Dubrovnik, Hırvatistan’ın güneyinde Adriyatik Denizi’nin kenarına bütün ihtişamı ile kurulmuş, insanın içini tıkayacak güzellikte bir şehir… 2013 senesine kadar Türk turistlere vizesiz olmasından ve kendine has güzelliğinden dolayı Türkler tarafından da akın akın ziyaret edilen yerlerden biri. Şimdilerde vizeye tabii olmasına rağmen Türk turistler, hızları kesilmeden, bu büyüleyici yere ışığa çekilen pervaneler gibi çekilmeye devam ediyorlar. Bizimse nedense hiç yolumuz düşmedi ama hararetle izlediğimiz Game of Thrones dizisinin kameraya alındığı yerlerden birini görmek bizi acayip cezbediyor bu kez. Gerçi illa böyle bir dizinin çekilmiş olmasına bile gerek yok insan istemese dahi elinde olmadan şehre doğru çekilip kendini onun cazibesine kaptırıyor…
Motor ile Dubrovnik’e vardığımızda henüz aynı akşam için kalacak yerimiz yok, hem karnımızı doyurup hem de WI-FI’den faydalanmak için deniz kenarı bir lokantaya oturuyoruz, yediğim kalamarlar müthiş, restoranın yeri de harika. Bu kez Old Town içinde kalalım istiyoruz ama ilk ayırttığımız yerin sahibi surların içerisine motor ile giremeyeceğimiz konusunda bizi uyarınca, bu kez şehir dışında başka bir otelde kalıp denize de girmeyi tercih ediyoruz.
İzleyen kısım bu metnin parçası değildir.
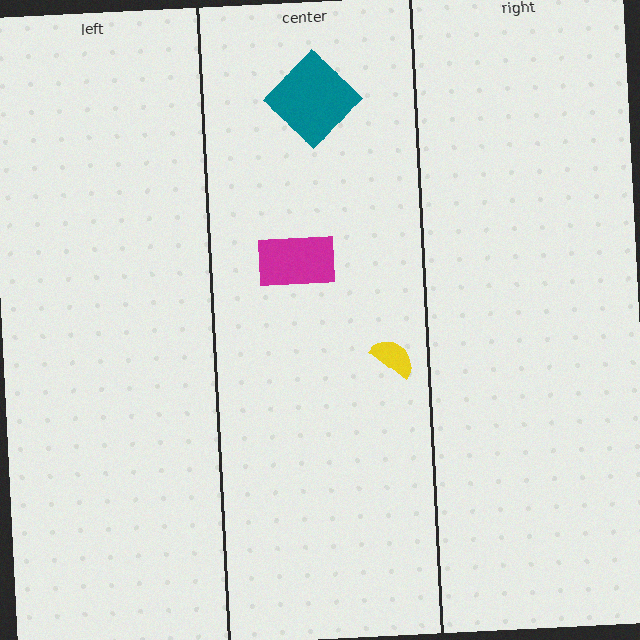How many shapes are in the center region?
3.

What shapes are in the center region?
The yellow semicircle, the magenta rectangle, the teal diamond.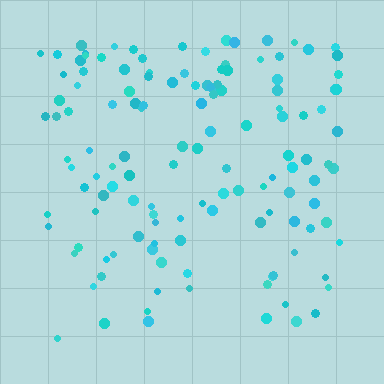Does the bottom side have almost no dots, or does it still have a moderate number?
Still a moderate number, just noticeably fewer than the top.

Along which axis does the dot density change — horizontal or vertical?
Vertical.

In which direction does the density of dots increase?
From bottom to top, with the top side densest.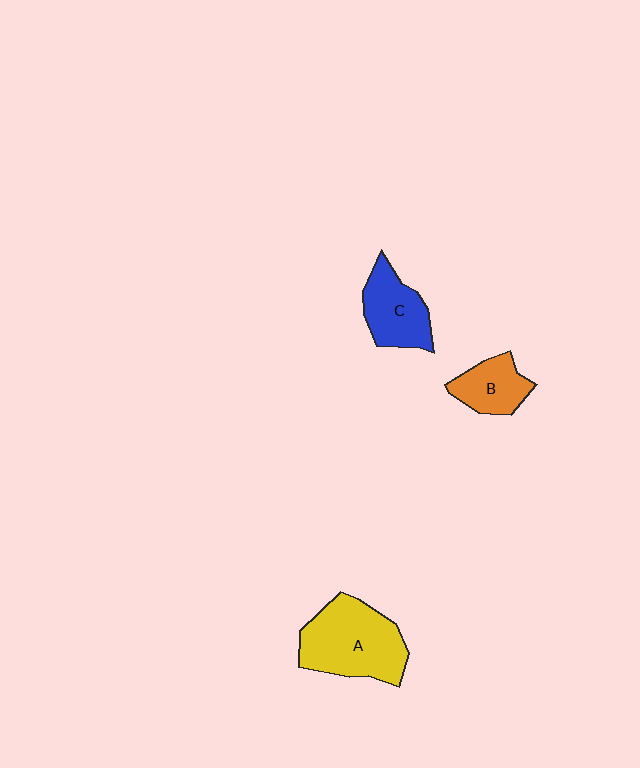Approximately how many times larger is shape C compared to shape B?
Approximately 1.3 times.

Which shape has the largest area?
Shape A (yellow).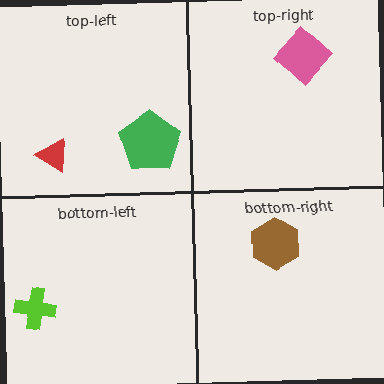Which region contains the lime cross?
The bottom-left region.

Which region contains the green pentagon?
The top-left region.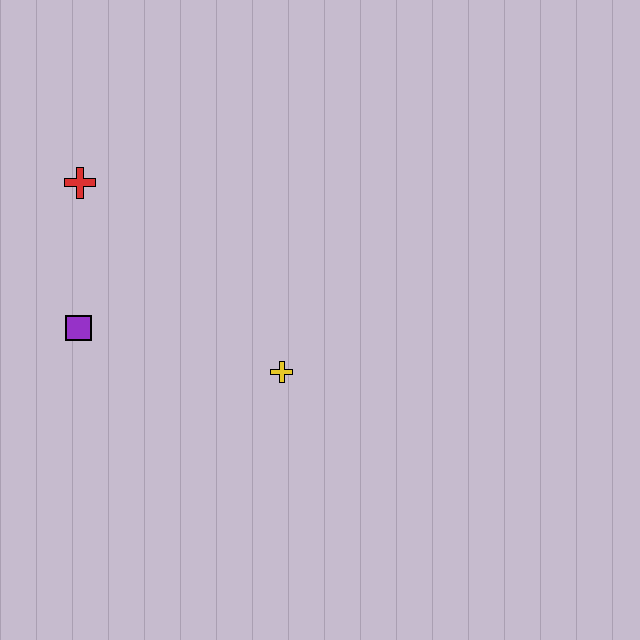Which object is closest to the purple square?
The red cross is closest to the purple square.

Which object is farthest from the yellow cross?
The red cross is farthest from the yellow cross.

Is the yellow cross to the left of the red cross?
No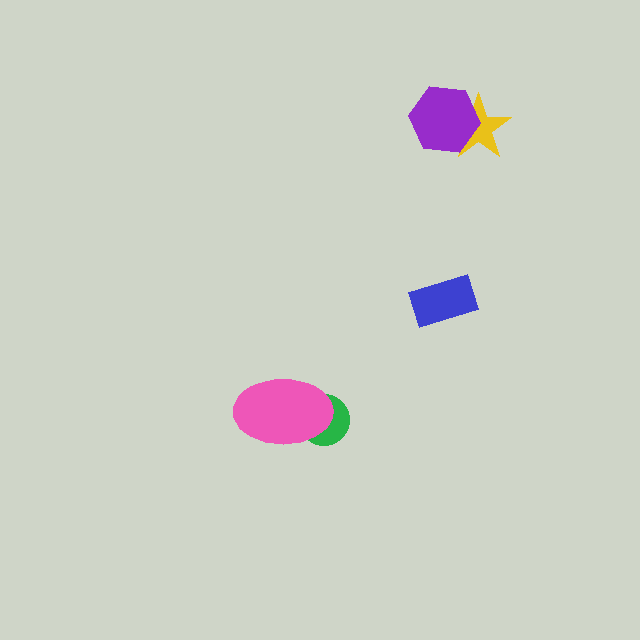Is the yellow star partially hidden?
Yes, it is partially covered by another shape.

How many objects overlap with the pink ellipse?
1 object overlaps with the pink ellipse.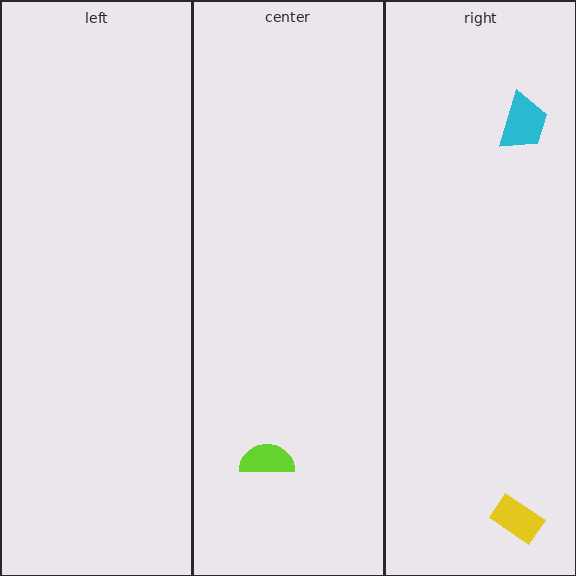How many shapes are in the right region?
2.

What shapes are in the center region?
The lime semicircle.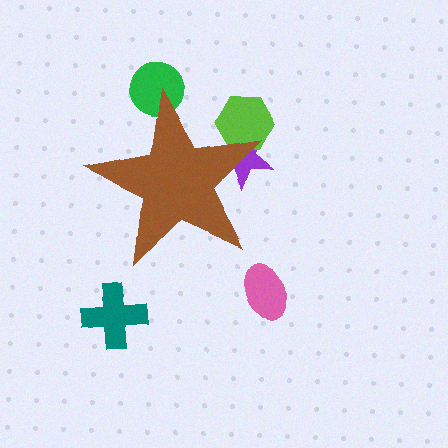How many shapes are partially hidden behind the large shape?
3 shapes are partially hidden.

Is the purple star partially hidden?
Yes, the purple star is partially hidden behind the brown star.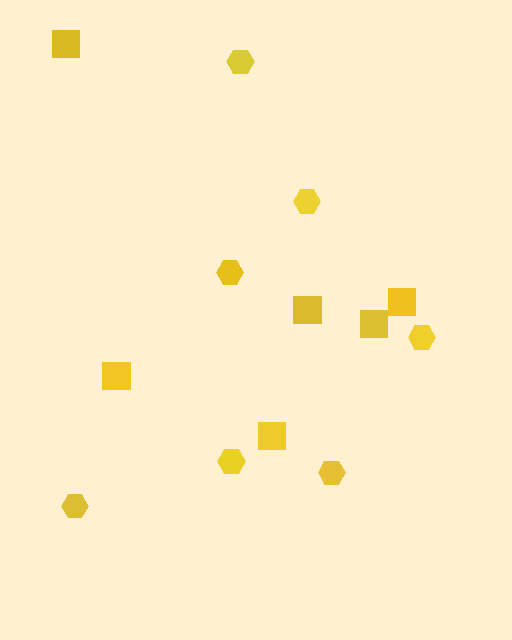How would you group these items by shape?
There are 2 groups: one group of squares (6) and one group of hexagons (7).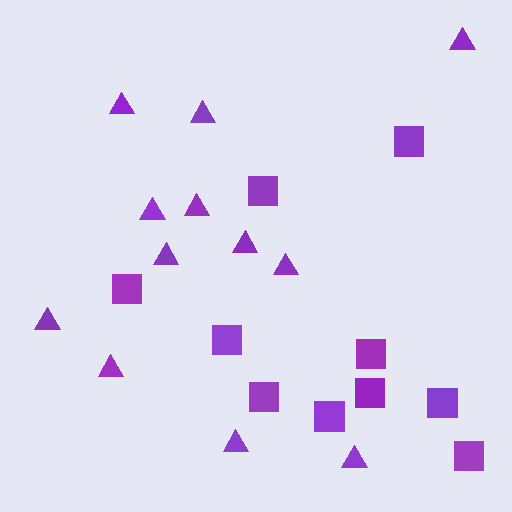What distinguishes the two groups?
There are 2 groups: one group of squares (10) and one group of triangles (12).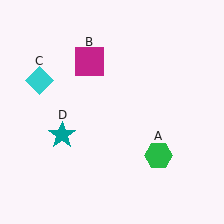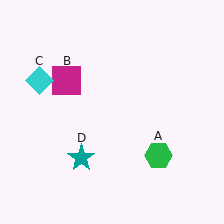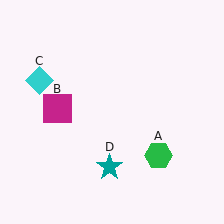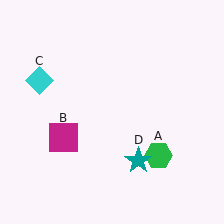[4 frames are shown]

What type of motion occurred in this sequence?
The magenta square (object B), teal star (object D) rotated counterclockwise around the center of the scene.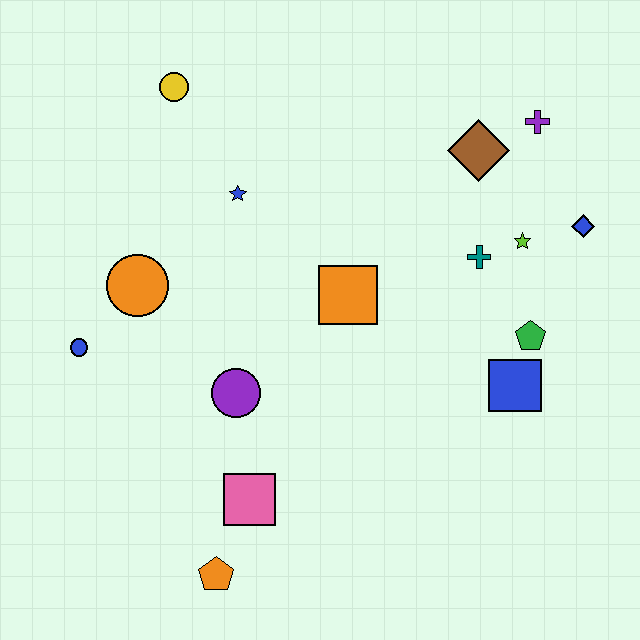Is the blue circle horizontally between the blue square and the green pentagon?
No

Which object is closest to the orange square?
The teal cross is closest to the orange square.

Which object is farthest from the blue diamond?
The blue circle is farthest from the blue diamond.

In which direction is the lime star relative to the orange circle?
The lime star is to the right of the orange circle.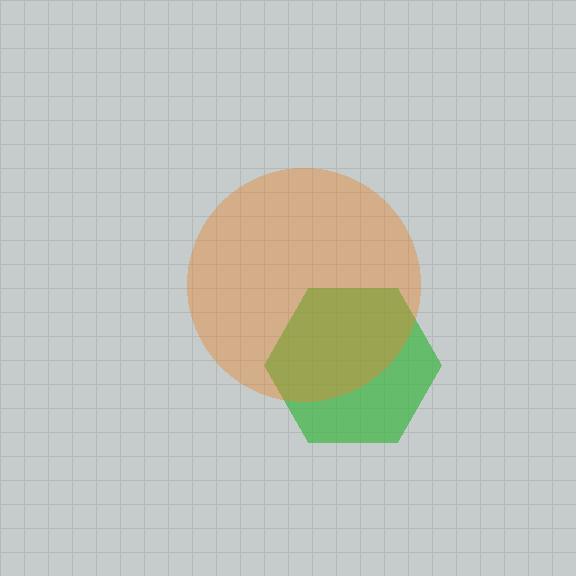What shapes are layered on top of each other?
The layered shapes are: a green hexagon, an orange circle.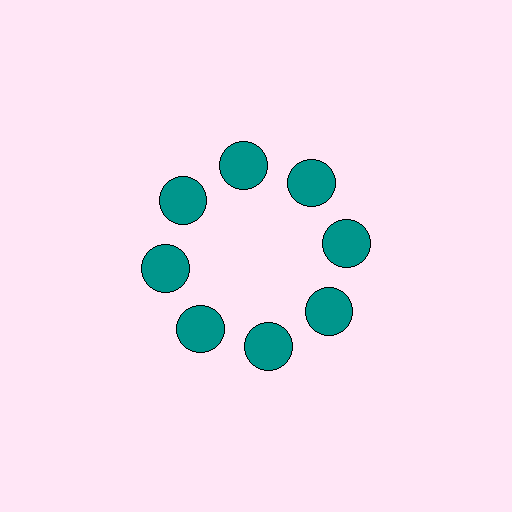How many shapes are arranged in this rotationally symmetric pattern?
There are 8 shapes, arranged in 8 groups of 1.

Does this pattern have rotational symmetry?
Yes, this pattern has 8-fold rotational symmetry. It looks the same after rotating 45 degrees around the center.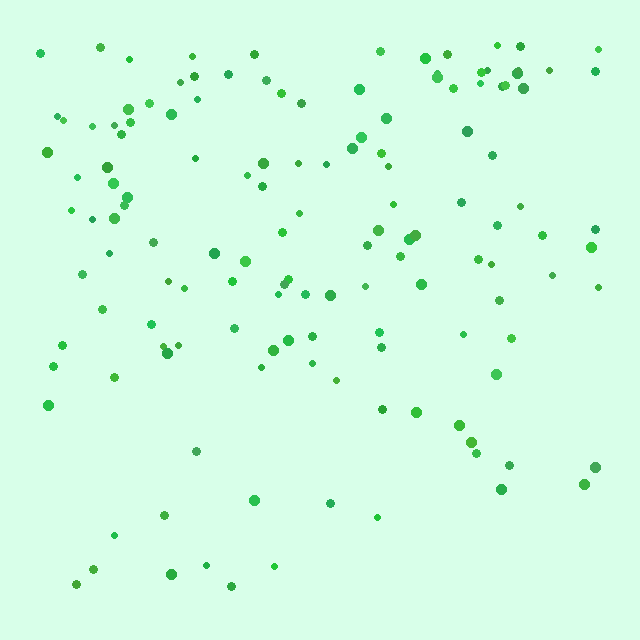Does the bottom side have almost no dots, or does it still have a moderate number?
Still a moderate number, just noticeably fewer than the top.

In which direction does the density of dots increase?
From bottom to top, with the top side densest.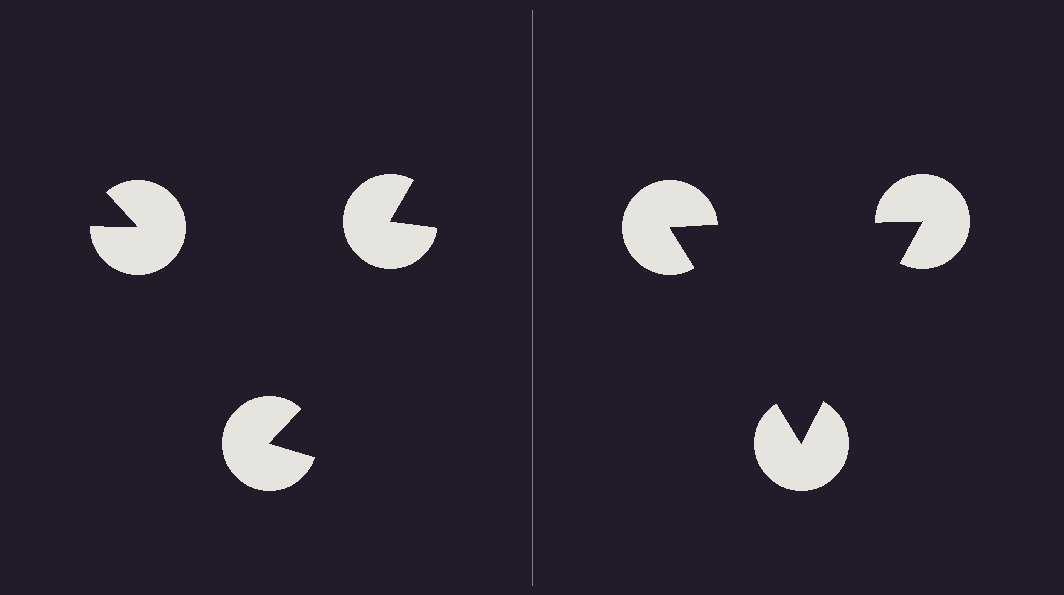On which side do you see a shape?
An illusory triangle appears on the right side. On the left side the wedge cuts are rotated, so no coherent shape forms.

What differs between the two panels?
The pac-man discs are positioned identically on both sides; only the wedge orientations differ. On the right they align to a triangle; on the left they are misaligned.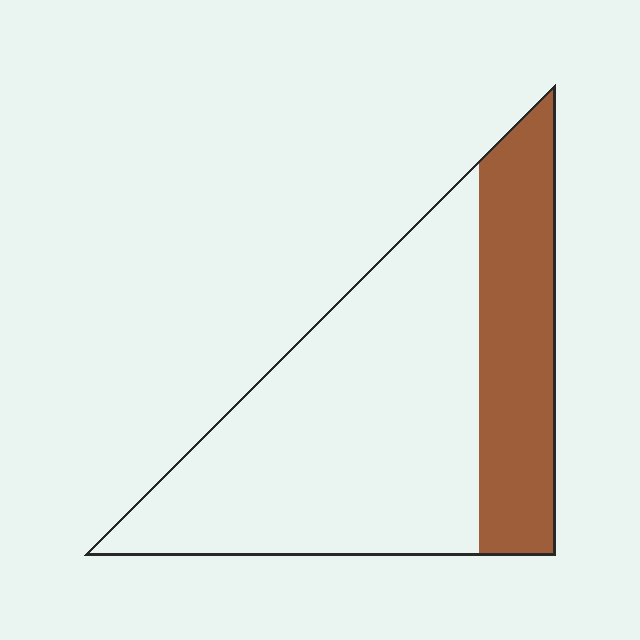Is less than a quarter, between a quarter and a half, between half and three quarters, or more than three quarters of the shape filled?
Between a quarter and a half.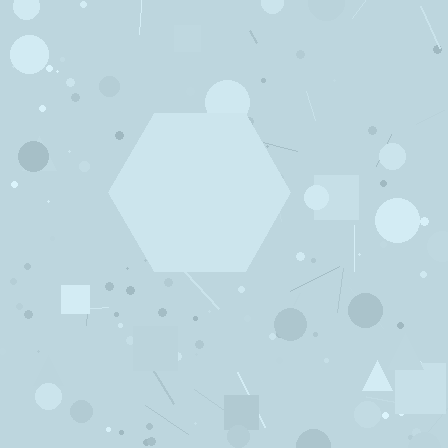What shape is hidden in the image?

Motorda 4 adet yan çanta bir de arka çantada bir sürü ıvır zıvır var, eğer uçak ile ve tek bir çek çek çanta ile gelsek çok güzel olacaktı ama fiziksel olarak elimizde kasklar, montlar ve çantalar ile 10 dakikalık bir yolu yürümek ölüm olabilir.
Dubrovnik için planımız 2 gece kalmak, gerçi ben hala Kotor’a da 2. geceyi ayırmadığımız için hayıflanıyorum ama ne yapalım böylece bir kez daha gitme şansımız olur öyle değil mi?
Dubrovnik, 1979 yılında UNESCO Dünya Mirasları Listesi’ne girmiş. Yugoslavya’dan ayrılınca yaklaşık 7 ay boyunca Sırp ve Montenegro (Karadağ) askerlerinin elinde kalınca oldukça zarar görmüş ama 1990 yılından sonra ve özellikle 2000’li yılların başında yapılan restorasyon çalışmaları ile şehir bugünkü haline getirilmiş. Dünyadan bu kadar çok turist çekmesinde ise Game of Thrones dizisinin Kings Landing bölümlerinin bir kısmının burada çekilmiş olması da popülaritesi ve bilinirliliğini artırmış, öyle ki şehirde en çok satılan tur, şehrin tarihçesinin anlatıldığı klasik turlardan ziyade Game of Thrones turları. Fikir vermesi açısından aşağıdaki videoyu da izleyebilirsiniz.
Şehrin antik adı aslında Ragusa, ilk kez Dubrovnik olarak Ban Kulin Tüzüğü'nde, 1189 yılında bu isimle kaydedilmiş. Dubrava türü meşe ağacı veya meşe ormanına atıfta bulunan Slav ismiyle açıklandığı düşünülüyor.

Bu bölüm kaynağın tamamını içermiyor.